The number of people who get their coverage through the workplace is also declining because of shareholders’ profit demands. As recently as the early 1990s, more than 60 percent of small businesses were able to offer coverage to their employees. Now it’s well below 50 percent. Over the past two decades, insurers have methodically “purged” small businesses when an employee or dependent got sick or seriously injured.
Even though the population of the United States increased by more than 27 million during the 2000s, the number of people enrolled in managed care plans declined significantly, according to U.S. Census Bureau data — from 179.4 million in 2000 to 169.4 million in 2009.
As a former managed-care analyst was quoted as saying in Barron’s last October, “There’s no organic growth left in this business except for pricing.”
Another standard — but unsustainable — industry practice is shifting more of the cost of care from insurers to their policyholders, and from employers to their workers, through ever-increasing deductibles.
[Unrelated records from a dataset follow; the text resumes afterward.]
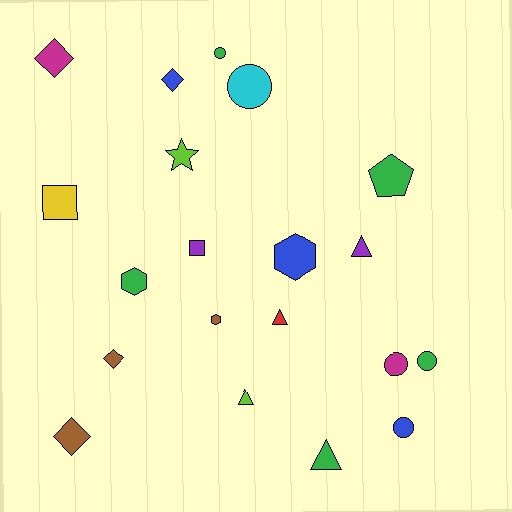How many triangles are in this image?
There are 4 triangles.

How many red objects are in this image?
There is 1 red object.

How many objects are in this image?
There are 20 objects.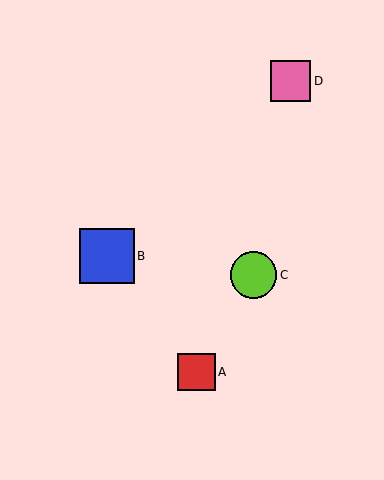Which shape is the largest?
The blue square (labeled B) is the largest.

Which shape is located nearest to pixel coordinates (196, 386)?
The red square (labeled A) at (196, 372) is nearest to that location.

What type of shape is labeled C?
Shape C is a lime circle.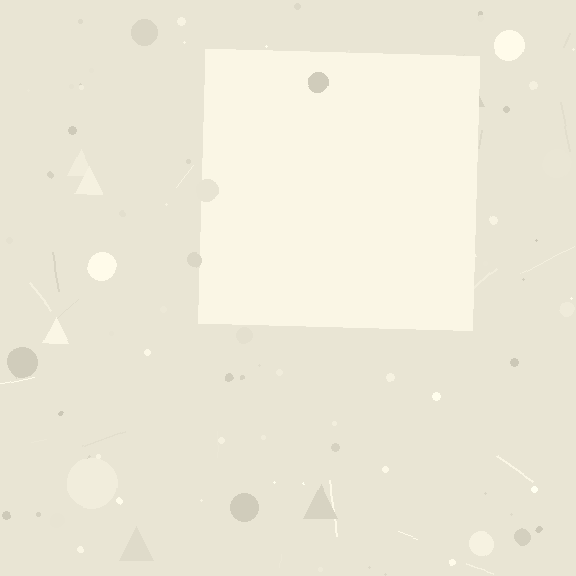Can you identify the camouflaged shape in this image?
The camouflaged shape is a square.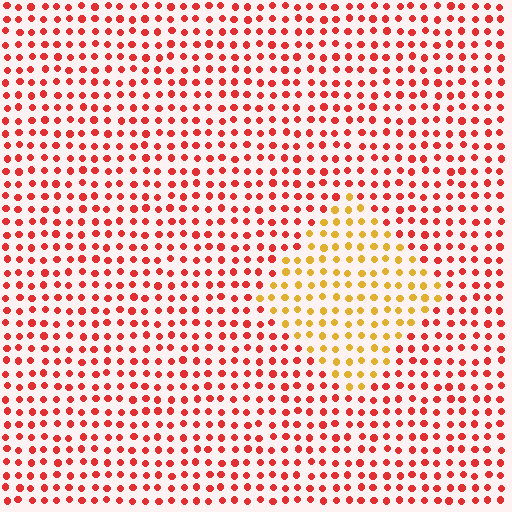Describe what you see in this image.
The image is filled with small red elements in a uniform arrangement. A diamond-shaped region is visible where the elements are tinted to a slightly different hue, forming a subtle color boundary.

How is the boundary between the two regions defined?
The boundary is defined purely by a slight shift in hue (about 45 degrees). Spacing, size, and orientation are identical on both sides.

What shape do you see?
I see a diamond.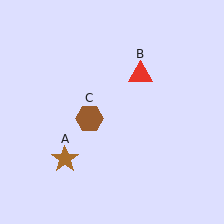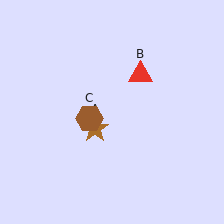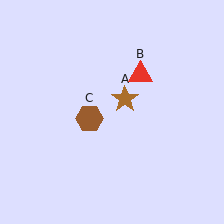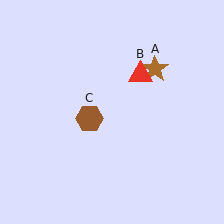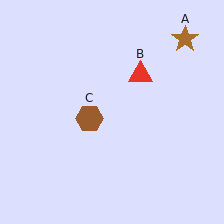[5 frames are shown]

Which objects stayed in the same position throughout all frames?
Red triangle (object B) and brown hexagon (object C) remained stationary.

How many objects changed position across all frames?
1 object changed position: brown star (object A).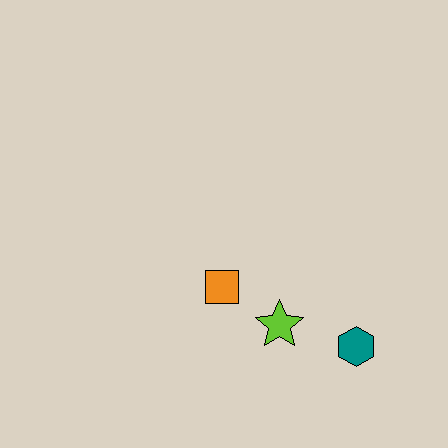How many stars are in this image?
There is 1 star.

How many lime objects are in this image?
There is 1 lime object.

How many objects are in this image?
There are 3 objects.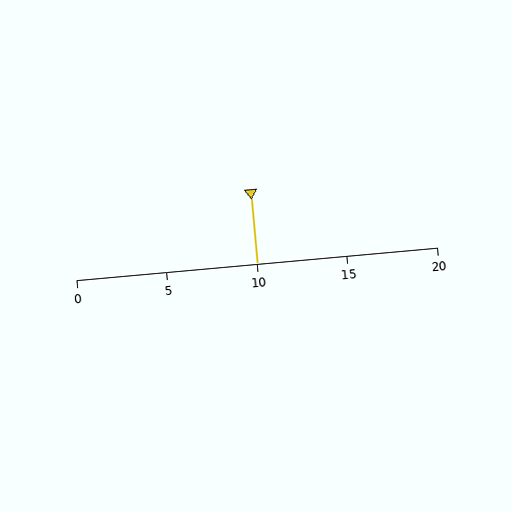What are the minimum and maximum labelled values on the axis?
The axis runs from 0 to 20.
You can’t keep making consumers pay more and more for their care and expect them to see the value of buying coverage. My former colleagues in the industry estimated, in private meetings, that the average American family could not afford to pay more than 16 percent of its total household budget for medical insurance and out-of-pocket deductibles.
These unsustainable business practices explain why insurers were so insistent that the Affordable Care Act contain a mandate that every American not eligible for a government program like Medicare or Medicaid be required to buy coverage from a private insurer and that those unable to pay the premiums be given subsidies by the government — subsidies that would go directly to the insurers.
Bertolini was correct in noting that the Affordable Care Act — which essentially will ban medical underwriting after 2014 as well as several anti-consumer practices — has accelerated the timeframe in which the industry’s current business model bites the dust. But reform was only an accelerant.
Over the coming weeks, I will be writing about how these companies are evolving and what that means for all of us.